Defaults to bcrypt with a cost factor of 10. A totally sane default. The interface is clear, simple, and easy to audit for. This is a definite step forward.
Auditing bcrypt (OpenBSD Blowfish) hashed passwords with JtR is much less satisfying than auditing md5 hashed passwords ;) Joking aside, I agree that this is a good move in the right direction.
Yeah, I'm just saying, the new standard password hash has a simple function signature; it's now easy to take a new PHP codebase and quickly check it to see if they're doing something wacky with passwords.
bcrypt as specified is limited to 72 char passwords [1]. That may not matter for most applications where nobody is using more than 72 characters, but it's sad that one of the leading password hashing systems has such a built-in limitation.
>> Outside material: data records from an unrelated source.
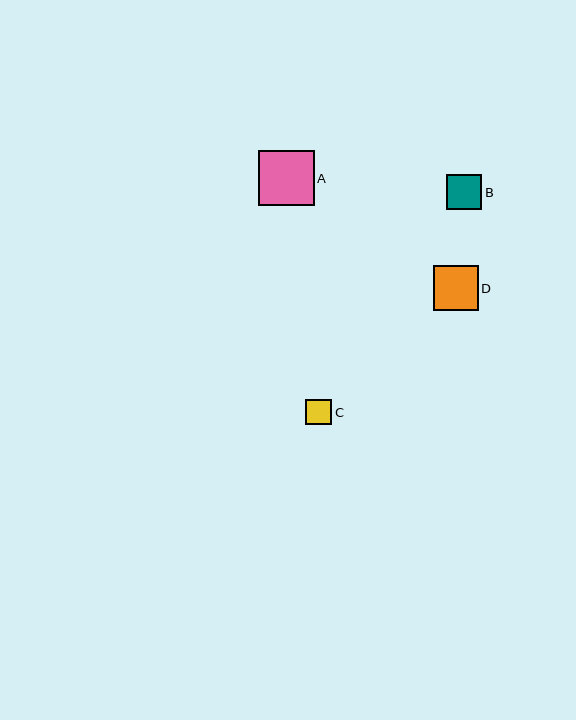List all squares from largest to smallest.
From largest to smallest: A, D, B, C.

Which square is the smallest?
Square C is the smallest with a size of approximately 26 pixels.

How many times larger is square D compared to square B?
Square D is approximately 1.3 times the size of square B.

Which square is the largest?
Square A is the largest with a size of approximately 56 pixels.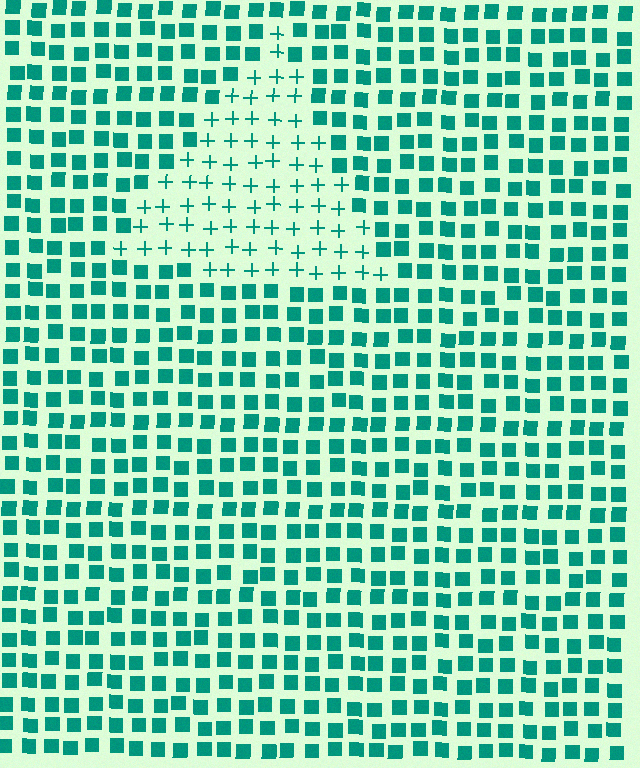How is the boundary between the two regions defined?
The boundary is defined by a change in element shape: plus signs inside vs. squares outside. All elements share the same color and spacing.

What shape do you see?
I see a triangle.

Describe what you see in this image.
The image is filled with small teal elements arranged in a uniform grid. A triangle-shaped region contains plus signs, while the surrounding area contains squares. The boundary is defined purely by the change in element shape.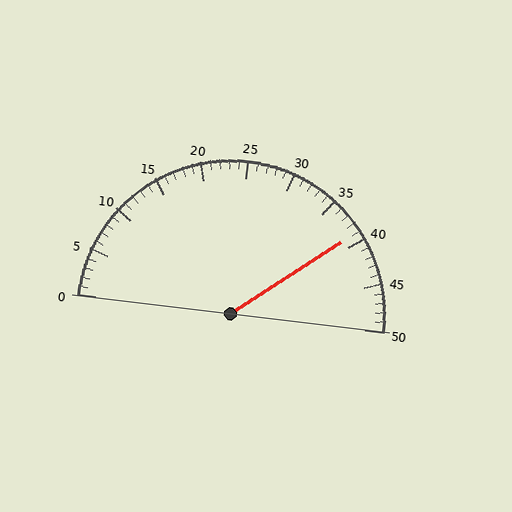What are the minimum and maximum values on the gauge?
The gauge ranges from 0 to 50.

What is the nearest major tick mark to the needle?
The nearest major tick mark is 40.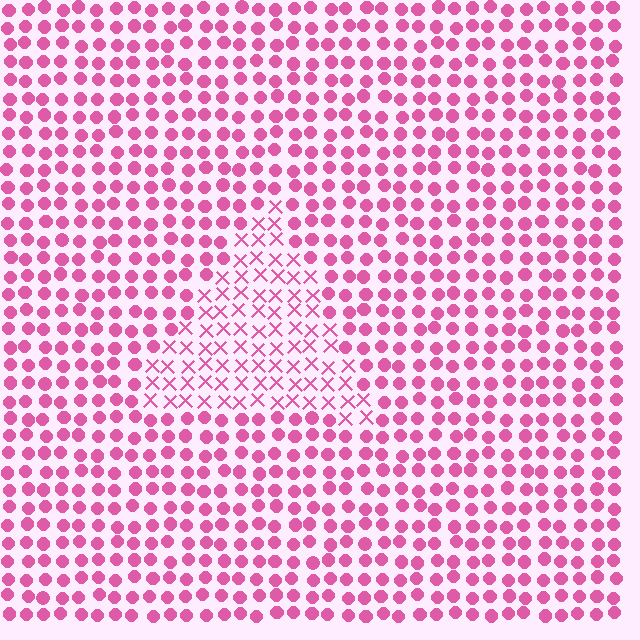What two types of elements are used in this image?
The image uses X marks inside the triangle region and circles outside it.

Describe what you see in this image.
The image is filled with small pink elements arranged in a uniform grid. A triangle-shaped region contains X marks, while the surrounding area contains circles. The boundary is defined purely by the change in element shape.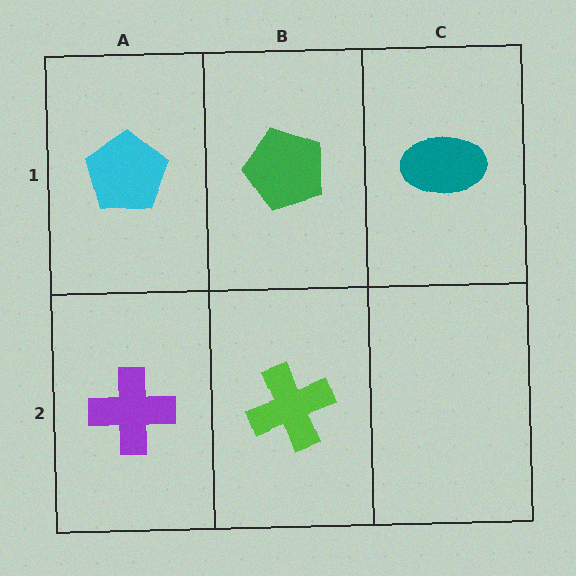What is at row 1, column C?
A teal ellipse.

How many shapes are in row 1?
3 shapes.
[1] bcrypt, the passphrase-handling part being eksblowfish, takes the user passphrase and turns it into the array of 18 32-bit (4 byte) subkey values blowfish needs for encryption. 18 * 4=72 so that's where 72 comes from. Increasing that limit requires pre-hashing the passphrase down to 72 bytes or less, or chaining multiple bcrypts using each 72-byte chunk of the passphrase. Either of which makes it no longer bcrypt. The problem with pre-hashing is that there is no standard; every implementation uses some arbitrary hashing algorithm. It also adds complexity to implementations.
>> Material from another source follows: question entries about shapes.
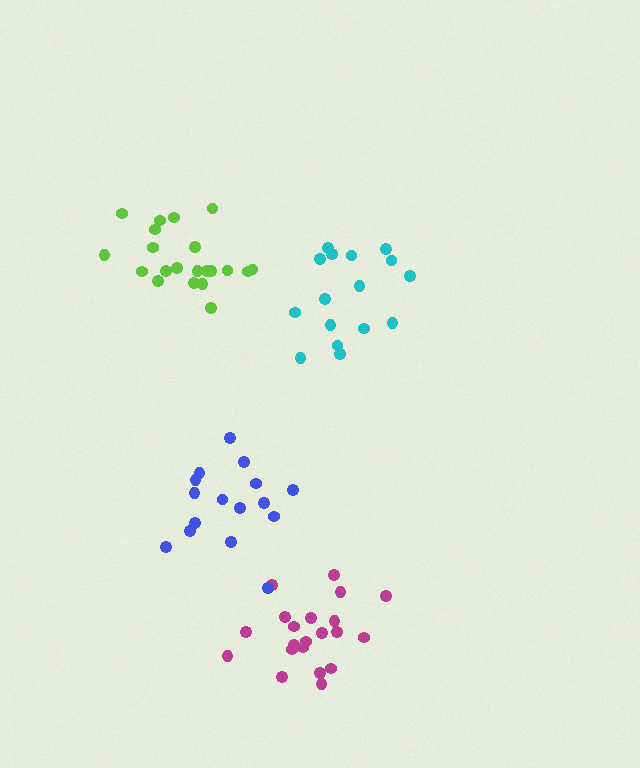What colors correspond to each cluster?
The clusters are colored: cyan, magenta, blue, lime.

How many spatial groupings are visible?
There are 4 spatial groupings.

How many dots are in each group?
Group 1: 16 dots, Group 2: 21 dots, Group 3: 16 dots, Group 4: 21 dots (74 total).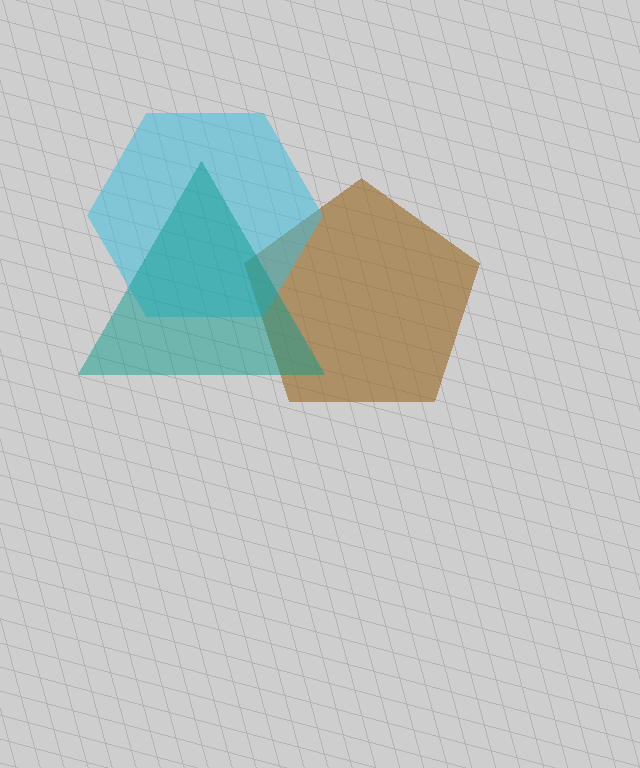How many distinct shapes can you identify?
There are 3 distinct shapes: a brown pentagon, a cyan hexagon, a teal triangle.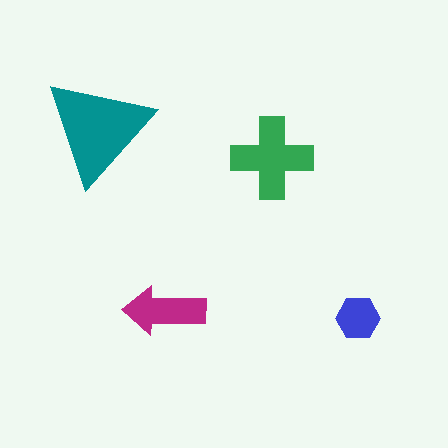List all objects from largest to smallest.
The teal triangle, the green cross, the magenta arrow, the blue hexagon.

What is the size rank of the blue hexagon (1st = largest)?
4th.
First, nobody has a 72 character password. Second, at some point, the length of the password stops being the dominant factor in brute-forcing the hash, as Mazieres points out in the bcrypt paper.
Whose fault will it be if some naive application designer uses bcrypt on automatically constructed passphrases that have enough total entropy, but where the first 72 characters have very low entropy? It might be obvious to people who have looked at bcrypt that you should never do that, but someone may expect it to behave like any other hash that accepts arbitrary length input, and that could be catastrophic.
I would prefer that every hash function, including one that's designated as a password hash, utilize every bit of input to generate the output. If password length is limited, shouldn't it be done earlier, and not silently?
During the Defcon password cracking contest this year, there were 5,150 bcrypt hashes. In 48 hours, only 76 of them were cracked. In contrast, there were 8,544 plain sha1 hashes, 4,111 of those were cracked. You can see the full list of hash types and how many were cracked here:
This is probably the premier password cracking contest in the world. I placed 7th overall and was first to crack most of the TrueCrypt volumes and I despise attempting to crack bcrypt hashes (most sane people do). You really have to try and crack them for yourself to fully appreciate how difficult and slow they are to attack.
No modern hash function, including "salted SHA" and Unix crypt() is vulnerable to "rainbow tables". Rainbow tables work exclusively against the dumbest possible hashing schemes.
Bcrypt isn't a defense against "rainbow tables"; the hash function bcrypt supplanted (PHK's MD5 crypt) was also not "rainbow-table-able".
Correct me if I'm wrong but couldn't you construct rainbow tables for any hash function which takes a single input (including salted SHA, if the salt is the same for all passwords)?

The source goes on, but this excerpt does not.